Выбрать главу

Город спал со своими фабриками, которые, как полипы, присосались к земле, а над ними тысячи электрических солнц, вперя в темноту голубоватые очи, огнеголовой журавлиной стаей зорко стерегли спящего Молоха.

«Какой есть, такой есть, значит, другим быть не мог!» — вызывающе, высокомерно произнес он, но не смог заглушить голоса проснувшейся совести, и попранные идеалы, поруганная вера, загубленная эгоизмом жизнь стоном отозвались в душе, укоряя его в том, что он жил только для себя, тешил свое тщеславие, непомерную гордыню и все принес в жертву богатству.

— Да, я эгоист… Да, я пожертвовал всем ради карьеры… — повторял он, как бы нанося этими словами самому себе пощечины, и волна горечи, стыда и унижения захлестнула сердце.

Всем пожертвовал, а что получил взамен? Деньги — этот презренный металл? Но они не заменили ему друзей, не принесли ни счастья, ни удовлетворения, ни душевного покоя, зато лишили всего — даже желания жить.

«Человек не должен жить только для себя, иначе это неминуемо обернется для него несчастьем». Эту прописную истину он только сейчас осознал по-настоящему, понял ее глубинный смысл.

«Вот почему я проиграл свою жизнь», — подумал он и, вспомнив Анку, написал ей пространное письмо, прося дать совет, как устроить приют для детей рабочих.

И снова его одолели мысли, но теперь они были о другом — о поисках выхода из теперешнего положения, о цели на будущее, о долгих годах, страшивших его пустотой и скукой.

Медленно текли часы, город спал тревожным, горячечным сном; в окутавшем его, расцвеченном огнями ночном тумане порой пробегал какой-то трепет, раздавался горестный, протяжный стон, словно стонали измученные люди, усталые станки, обреченные на гибель деревья. Порой из темной глуби пустынных улиц вырвется крик, мгновенье звенит в воздухе и расплывается в тишине. То вдруг сверкнет таинственный свет, послышатся хохот, рыдания, вопли — целая гамма загадочных звуков, — то ли предвещая грядущее, то ли напоминая о прошедшем, а может, это мара, сон, привидевшийся уснувшим домам, повитым тьмой деревьям, истерзанной земле.

А по временам воцарялась пугающе-глубокая тишина, и казалось, можно различить, как бьется пульс у этого гиганта, который припал к земле и спал, как младенец на материнской груди.

И лишь в полях, за городом, далеко за пределами «земли обетованной» не стихала жизнь: таинственную ночную тишь будили приглушенные голоса, поскрипывание колес, шум, отголоски смеха, плача, проклятий.

По раскисшим весенним дорогам, по вьющимся среди полей тропкам, среди лесов, напоенных ароматом молодых березовых листочков, оставляя позади непроходимые болота, заброшенные деревни, утопающие в садах, со всех концов стекалось сюда, в «землю обетованную», великое множество людей — пешком, на скрипучих телегах, в мчащихся с бешеной скоростью поездах. И из тысячи грудей вырывались вздохи, тысячи лихорадочно горящих взоров с надеждой устремлялись во тьму, силясь разглядеть желанные очертания этой благодатной земли.
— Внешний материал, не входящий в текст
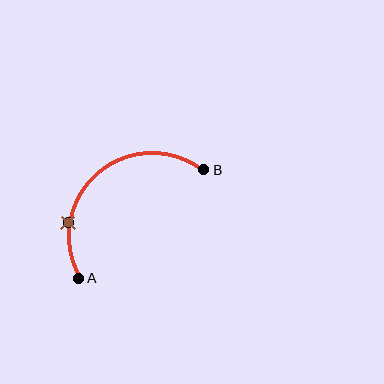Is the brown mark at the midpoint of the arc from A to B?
No. The brown mark lies on the arc but is closer to endpoint A. The arc midpoint would be at the point on the curve equidistant along the arc from both A and B.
С далеких равнин и гор, из глухих деревень, из столиц и маленьких городишек, из-под соломенных стрех, из роскошных дворцов нескончаемой вереницей тянулись сюда люди всех званий и состояний. Кровью своей удобряли они «землю обетованную», отдавая ей силы, молодость, здоровье, принося в жертву свободу, надежды, мечты, веру, ум и труд.

Пустели деревни, исчезали леса, оскудевала земля, пересыхали реки, на свет появлялись младенцы, и все ради насыщения этого Молоха, который перемалывал своими могучими челюстями людей и творенья их рук. Ему подвластны были земля и небо, и, одаривая жалкую горстку несметными богатствами, он тысячи обрекал на голод и непосильный труд.

В задумчивости ходил Кароль по кабинету, подолгу пристально вглядываясь в ночной город, в светлую полоску неба на востоке. В зеленоватом сумраке медленно разливалась заря, под крышей оранжереи защебетали ласточки, свежий утренний ветерок слегка покачивал деревья. Светало, и из-под пелены тумана, отливая матовым блеском, проступали крыши ближайших домов, развалины фабрики старого Баума. Остатки стен зияли пустыми глазницами окон, разрушенные трубы вырастали, точно из земли, и чернели зловещим, изувеченным скелетом.

Боровецкий успокоился: он уже знал, какой выберет путь в жизни, к какой устремится цели. Он порвал со своим прошлым, отрекся от себя и ощутил себя другим человеком — печальным, но сильным и готовым к борьбе.